Birçok sürücü, hız sabitleyicinin yakıt tasarrufu sağladığına uzun süredir inanıyor. Mantık anlaşılır: elektronikler hızı sarsıntısız ve ani ivmelenmeler olmadan sabit tutuyor, israfı önlüyor. Ancak testler, bunun her koşulda doğrulanmadığını gösteriyor.

Otomotiv uzmanı Dmitry Novikov, 32CARS.RU’ya verdiği demeçte, hız sabitleyicinin en verimli olduğu ortamın trafiğin akıcı ve yolun düz seyrettiği otoyollar olduğunu belirtti. Bu şartlarda benzin tüketiminde yüzde 7–14’e varan bir düşüş mümkün olabiliyor. Yine de saha kullanımında kazanç çoğu zaman daha mütevazı, yaklaşık yüzde 2 civarında kalıyor; hatta öndeki araçların hızlanmalarına adaptif sistemlerin fazla hevesle tepki vermesi nedeniyle tüketim artışına dahi dönebiliyor. Rakamlar cazip dursa da, pratik her zaman laboratuvarı taklit etmiyor.

Eğimli güzergâhlarda tablo tersine dönüyor: sistem ayarlanan hızı tutmak için yokuşlarda gaza daha fazla yükleniyor; oysa sürücü genellikle böyle yerlerde ayağını hafifçe gazdan çekerdi. Şehir içinde sonuç, akışın yoğunluğuna bağlı. Trafik düzgün ve kesintisiz aktığında sistem yardımcı olabiliyor; buna karşılık boş yolda 100 km/saat hızını inatla koruma çabası tüketimi yükseltebiliyor.

Novikov’a göre, hız sabitleyicinin gerçek artısı yakıt ekonomisinden çok konfor ve sürücü yorgunluğunun azalması.

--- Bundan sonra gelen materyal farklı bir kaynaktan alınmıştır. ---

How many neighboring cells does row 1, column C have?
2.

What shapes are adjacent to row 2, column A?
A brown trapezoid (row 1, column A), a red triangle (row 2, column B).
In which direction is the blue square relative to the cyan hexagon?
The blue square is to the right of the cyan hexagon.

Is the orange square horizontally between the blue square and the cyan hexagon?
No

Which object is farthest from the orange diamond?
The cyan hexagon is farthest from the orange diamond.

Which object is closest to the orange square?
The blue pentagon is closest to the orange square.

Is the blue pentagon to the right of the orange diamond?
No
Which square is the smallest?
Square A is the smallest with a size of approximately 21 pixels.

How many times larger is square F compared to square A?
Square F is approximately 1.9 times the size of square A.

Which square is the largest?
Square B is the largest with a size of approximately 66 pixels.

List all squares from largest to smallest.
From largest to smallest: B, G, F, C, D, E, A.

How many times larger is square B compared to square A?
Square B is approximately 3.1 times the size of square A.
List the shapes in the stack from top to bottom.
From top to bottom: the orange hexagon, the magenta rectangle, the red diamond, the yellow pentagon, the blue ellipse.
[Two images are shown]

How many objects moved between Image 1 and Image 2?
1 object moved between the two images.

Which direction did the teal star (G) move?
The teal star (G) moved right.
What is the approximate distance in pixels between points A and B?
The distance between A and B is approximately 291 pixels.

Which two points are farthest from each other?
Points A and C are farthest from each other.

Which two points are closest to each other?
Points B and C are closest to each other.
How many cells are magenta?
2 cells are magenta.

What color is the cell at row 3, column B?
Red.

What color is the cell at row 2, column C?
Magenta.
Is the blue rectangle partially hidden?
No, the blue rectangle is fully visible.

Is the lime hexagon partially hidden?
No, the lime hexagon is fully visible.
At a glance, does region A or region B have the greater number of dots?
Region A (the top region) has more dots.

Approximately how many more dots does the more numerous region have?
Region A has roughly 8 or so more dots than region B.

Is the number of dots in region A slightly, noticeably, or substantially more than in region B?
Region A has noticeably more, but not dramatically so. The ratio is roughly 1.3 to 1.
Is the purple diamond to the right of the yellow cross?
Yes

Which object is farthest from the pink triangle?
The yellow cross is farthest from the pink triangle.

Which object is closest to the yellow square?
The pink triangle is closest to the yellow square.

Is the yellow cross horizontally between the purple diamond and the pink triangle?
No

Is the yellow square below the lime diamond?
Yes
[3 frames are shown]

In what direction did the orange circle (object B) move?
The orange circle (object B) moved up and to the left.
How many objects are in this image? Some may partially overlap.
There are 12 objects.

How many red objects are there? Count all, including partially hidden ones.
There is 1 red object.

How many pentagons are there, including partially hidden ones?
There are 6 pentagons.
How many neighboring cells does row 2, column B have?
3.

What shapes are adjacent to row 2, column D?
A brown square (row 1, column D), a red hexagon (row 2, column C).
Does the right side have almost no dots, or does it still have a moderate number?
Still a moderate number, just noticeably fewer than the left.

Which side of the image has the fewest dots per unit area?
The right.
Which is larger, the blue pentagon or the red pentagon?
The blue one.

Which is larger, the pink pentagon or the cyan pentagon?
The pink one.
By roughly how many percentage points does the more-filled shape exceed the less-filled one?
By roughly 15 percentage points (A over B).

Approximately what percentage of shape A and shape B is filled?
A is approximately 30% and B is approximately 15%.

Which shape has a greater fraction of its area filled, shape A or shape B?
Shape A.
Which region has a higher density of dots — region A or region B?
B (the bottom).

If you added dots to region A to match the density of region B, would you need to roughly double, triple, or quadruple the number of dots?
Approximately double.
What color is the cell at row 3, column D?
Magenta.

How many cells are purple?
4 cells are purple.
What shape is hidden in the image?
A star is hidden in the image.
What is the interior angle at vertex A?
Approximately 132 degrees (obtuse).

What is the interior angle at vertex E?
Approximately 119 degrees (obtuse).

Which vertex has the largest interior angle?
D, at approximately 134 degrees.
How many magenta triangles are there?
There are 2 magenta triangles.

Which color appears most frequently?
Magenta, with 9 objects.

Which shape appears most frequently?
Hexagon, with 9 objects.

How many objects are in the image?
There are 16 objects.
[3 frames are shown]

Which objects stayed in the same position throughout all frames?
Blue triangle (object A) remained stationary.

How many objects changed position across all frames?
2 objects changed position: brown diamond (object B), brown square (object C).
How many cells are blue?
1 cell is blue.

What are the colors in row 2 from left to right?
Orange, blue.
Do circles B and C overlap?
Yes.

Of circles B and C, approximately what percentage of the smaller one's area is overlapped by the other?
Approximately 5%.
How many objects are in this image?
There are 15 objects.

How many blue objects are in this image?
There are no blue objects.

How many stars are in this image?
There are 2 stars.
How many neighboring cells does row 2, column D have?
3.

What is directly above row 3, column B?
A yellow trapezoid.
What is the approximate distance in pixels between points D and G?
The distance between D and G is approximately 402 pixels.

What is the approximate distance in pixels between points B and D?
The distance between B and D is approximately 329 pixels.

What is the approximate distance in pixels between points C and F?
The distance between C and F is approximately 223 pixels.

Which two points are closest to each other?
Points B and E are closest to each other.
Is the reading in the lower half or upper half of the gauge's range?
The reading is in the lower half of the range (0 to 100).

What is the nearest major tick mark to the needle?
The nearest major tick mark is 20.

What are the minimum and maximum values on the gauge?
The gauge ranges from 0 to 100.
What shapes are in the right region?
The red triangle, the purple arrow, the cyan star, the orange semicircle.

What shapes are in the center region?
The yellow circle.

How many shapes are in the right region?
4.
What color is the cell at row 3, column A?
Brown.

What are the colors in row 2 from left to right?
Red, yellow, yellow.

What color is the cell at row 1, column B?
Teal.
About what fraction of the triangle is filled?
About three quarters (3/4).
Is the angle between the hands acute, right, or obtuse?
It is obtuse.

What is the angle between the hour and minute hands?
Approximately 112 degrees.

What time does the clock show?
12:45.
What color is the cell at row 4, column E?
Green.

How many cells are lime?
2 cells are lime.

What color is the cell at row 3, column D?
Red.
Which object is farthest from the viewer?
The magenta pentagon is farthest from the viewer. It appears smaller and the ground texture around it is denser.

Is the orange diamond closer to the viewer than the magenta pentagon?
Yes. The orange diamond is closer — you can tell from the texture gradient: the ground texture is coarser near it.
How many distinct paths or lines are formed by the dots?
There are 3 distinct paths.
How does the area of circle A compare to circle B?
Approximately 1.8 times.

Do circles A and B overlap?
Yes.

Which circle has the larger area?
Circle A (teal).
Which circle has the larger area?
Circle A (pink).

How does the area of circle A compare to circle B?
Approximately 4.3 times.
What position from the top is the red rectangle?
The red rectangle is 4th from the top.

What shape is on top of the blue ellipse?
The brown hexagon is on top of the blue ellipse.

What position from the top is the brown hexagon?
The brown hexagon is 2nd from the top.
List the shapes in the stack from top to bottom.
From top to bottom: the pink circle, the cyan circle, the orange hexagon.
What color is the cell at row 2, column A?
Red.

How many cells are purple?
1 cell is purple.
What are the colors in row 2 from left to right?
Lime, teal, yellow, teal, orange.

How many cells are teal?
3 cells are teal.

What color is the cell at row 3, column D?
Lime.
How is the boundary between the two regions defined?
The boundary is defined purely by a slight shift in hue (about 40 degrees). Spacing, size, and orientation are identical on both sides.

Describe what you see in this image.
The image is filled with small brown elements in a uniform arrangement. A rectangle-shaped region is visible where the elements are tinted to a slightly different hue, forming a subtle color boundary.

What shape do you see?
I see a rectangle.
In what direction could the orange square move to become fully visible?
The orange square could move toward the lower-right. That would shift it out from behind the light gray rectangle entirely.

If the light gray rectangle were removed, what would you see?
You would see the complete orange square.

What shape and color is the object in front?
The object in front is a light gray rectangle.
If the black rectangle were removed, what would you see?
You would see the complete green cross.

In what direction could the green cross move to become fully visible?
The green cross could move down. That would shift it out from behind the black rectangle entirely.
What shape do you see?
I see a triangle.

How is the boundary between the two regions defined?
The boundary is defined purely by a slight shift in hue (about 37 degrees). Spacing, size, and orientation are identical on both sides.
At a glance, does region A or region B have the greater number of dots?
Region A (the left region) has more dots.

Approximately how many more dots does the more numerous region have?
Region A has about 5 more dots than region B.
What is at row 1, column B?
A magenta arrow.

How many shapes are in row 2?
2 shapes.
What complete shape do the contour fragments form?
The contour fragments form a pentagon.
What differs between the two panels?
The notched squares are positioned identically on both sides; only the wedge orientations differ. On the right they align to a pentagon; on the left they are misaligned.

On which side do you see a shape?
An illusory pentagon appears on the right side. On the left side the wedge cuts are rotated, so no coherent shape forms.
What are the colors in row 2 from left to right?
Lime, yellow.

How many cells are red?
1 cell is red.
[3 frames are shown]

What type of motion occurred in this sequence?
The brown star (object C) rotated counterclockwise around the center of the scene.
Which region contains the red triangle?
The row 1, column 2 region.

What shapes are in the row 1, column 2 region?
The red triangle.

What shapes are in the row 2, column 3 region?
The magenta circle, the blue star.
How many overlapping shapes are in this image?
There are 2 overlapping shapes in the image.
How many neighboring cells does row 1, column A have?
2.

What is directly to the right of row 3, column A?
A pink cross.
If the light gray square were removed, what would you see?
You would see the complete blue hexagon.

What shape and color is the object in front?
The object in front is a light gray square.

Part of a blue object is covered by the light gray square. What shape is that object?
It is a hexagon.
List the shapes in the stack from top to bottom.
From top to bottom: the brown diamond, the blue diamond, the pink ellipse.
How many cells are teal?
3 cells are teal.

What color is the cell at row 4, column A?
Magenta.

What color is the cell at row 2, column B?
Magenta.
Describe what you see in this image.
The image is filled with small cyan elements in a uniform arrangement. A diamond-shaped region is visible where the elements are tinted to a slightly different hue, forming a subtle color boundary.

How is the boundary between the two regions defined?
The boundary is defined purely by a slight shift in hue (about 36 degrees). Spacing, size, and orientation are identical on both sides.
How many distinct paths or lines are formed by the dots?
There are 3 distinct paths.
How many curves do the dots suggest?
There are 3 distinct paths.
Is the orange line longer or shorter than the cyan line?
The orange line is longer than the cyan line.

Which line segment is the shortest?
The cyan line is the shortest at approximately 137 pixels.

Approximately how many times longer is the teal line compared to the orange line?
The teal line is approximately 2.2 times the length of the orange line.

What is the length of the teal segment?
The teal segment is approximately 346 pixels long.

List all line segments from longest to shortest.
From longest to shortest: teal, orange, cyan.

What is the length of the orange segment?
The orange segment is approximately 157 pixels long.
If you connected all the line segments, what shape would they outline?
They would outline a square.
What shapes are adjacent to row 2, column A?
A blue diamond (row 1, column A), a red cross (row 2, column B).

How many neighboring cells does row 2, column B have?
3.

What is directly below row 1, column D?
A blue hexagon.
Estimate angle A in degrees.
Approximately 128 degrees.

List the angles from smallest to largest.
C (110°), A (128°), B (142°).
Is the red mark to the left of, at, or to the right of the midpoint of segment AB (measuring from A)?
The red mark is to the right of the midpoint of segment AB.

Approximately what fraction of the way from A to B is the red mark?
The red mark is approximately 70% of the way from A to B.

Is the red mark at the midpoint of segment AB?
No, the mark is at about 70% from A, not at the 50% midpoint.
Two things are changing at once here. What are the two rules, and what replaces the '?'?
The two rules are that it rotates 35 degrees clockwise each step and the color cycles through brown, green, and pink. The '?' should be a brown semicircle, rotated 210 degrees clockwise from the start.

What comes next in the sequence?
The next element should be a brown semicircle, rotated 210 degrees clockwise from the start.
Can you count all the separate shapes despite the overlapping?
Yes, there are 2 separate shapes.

Sonuç olarak, daha istikrarlı bir tempo ve sakin bir sürüş için kullanılmaya değer olduğunu vurguladı; çünkü yakıtı asıl tasarruf ettiren elektronik değil, yumuşak sürüş tarzının kendisi. Pratikte hız sabitleyiciyi tutarlılık sağlayan bir yardımcı olarak görmek ve olası tasarrufu garanti değil, hoş bir bonus olarak kabul etmek daha gerçekçi. Beklentiyi böyle ayarlayınca, tek tuşla tasarruf vadeden sihirli bir çözüm değil, doğru kullanıldığında sürüş disiplinini koruyan bir destek olduğu daha net görünüyor.